L'AES a-t-elle un nouvel allié ? Le Mali et la Guinée amorcent un rapprochement

Une délégation malienne de haut niveau, dirigée par le Premier ministre Abdoulaye Maïga, s‘est rendue à Conakry cette semaine pour renforcer les relations bilatérales avec la Guinée. Cette visite officielle, confirmée mardi par les services de la Primature guinéenne, marque une volonté affichée de revitaliser les liens entre ces deux nations voisines qui partagent une frontière commune et un héritage historique profond.

Les discussions entre Abdoulaye Maïga et son homologue guinéen Amadou Oury Bah ont porté sur des dossiers stratégiques majeurs : la sécurité régionale, l’intégration économique et la coopération énergétique. Pour le chef du gouvernement guinéen, les enjeux sécuritaires maliens ne peuvent être dissociés de ceux de son pays, les deux territoires étant intrinsèquement liés par leur proximité géographique et leurs défis communs.

La Guinée promet un accès maritime au Mali

L’un des engagements les plus significatifs de cette rencontre concerne l’accès du Mali à l’océan Atlantique via le territoire guinéen. Amadou Oury Bah a souligné que cette facilitation représente bien plus qu’une simple question logistique : il s’agit d’une obligation morale envers le peuple malien, indépendamment des turbulences politiques régionales. Cette déclaration résonne particulièrement alors que Bamako cherche à diversifier ses partenaires et ses routes commerciales.

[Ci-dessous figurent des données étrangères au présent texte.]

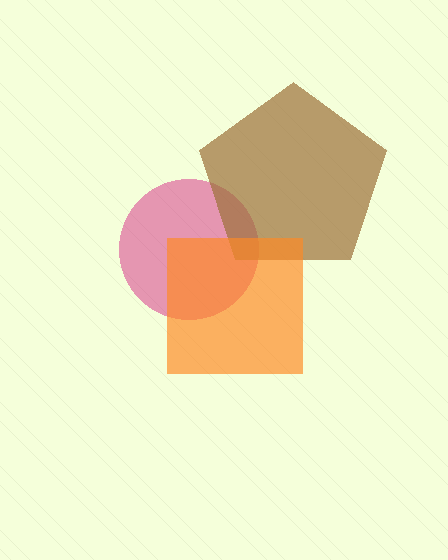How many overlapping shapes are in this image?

Le Premier ministre guinéen a également insisté sur la nécessité d’actualiser plusieurs projets d’infrastructure d’intérêt mutuel. Selon lui, la revitalisation de la coopération bilatérale passe obligatoirement par la concrétisation de ces initiatives structurantes qui pourraient transformer les échanges économiques entre les deux pays.

L’Alliance des États du Sahel, créée en septembre 2023, regroupe actuellement le Mali, le Burkina Faso et le Niger. Ces trois nations ont formé ce bloc après avoir connu des transitions militaires et s’être progressivement distanciées de la CEDEAO, qu’elles ont officiellement quittée en janvier 2024. L’AES repose sur des principes de défense collective et de souveraineté face aux menaces sécuritaires qui fragilisent le Sahel. La Guinée, elle aussi dirigée par une transition militaire depuis septembre 2021, pourrait trouver dans ce rapprochement avec Bamako des intérêts convergents, même si aucune adhésion formelle à l’alliance n’a été évoquée.

Mali-Guinée : réactiver l’héritage de Sékou Touré et Modibo Keïta

Abdoulaye Maïga n’a pas manqué de rappeler la vision panafricaine qui avait uni les pères fondateurs des deux républiques, Ahmed Sékou Touré et Modibo Keïta. Cette référence historique n’est pas anodine : elle inscrit le rapprochement actuel dans une continuité idéologique et symbolique, celle d’une Afrique solidaire et intégrée. Le Premier ministre malien a d’ailleurs reconnu que son pays a toujours bénéficié du soutien de Conakry dans ses moments critiques.

Les deux gouvernements ont convenu de poursuivre leurs échanges pour relancer les travaux de la grande commission mixte de coopération Guinée – Mali, un cadre institutionnel qui permettra de formaliser et de coordonner les projets bilatéraux. Cette réactivation pourrait constituer un mécanisme concret pour traduire les engagements politiques en réalisations tangibles.

Ce rapprochement entre Bamako et Conakry survient à un moment où les configurations géopolitiques sahéliennes évoluent rapidement. Si la Guinée ne rejoint pas officiellement l’AES, cette dynamique pourrait néanmoins créer une zone d’influence politique et économique élargie en Afrique de l’Ouest, potentiellement en marge des structures régionales traditionnelles. Les prochains mois révéleront si cette relance des relations bilatérales se traduira par des partenariats économiques substantiels ou si elle demeurera au stade des déclarations d’intention.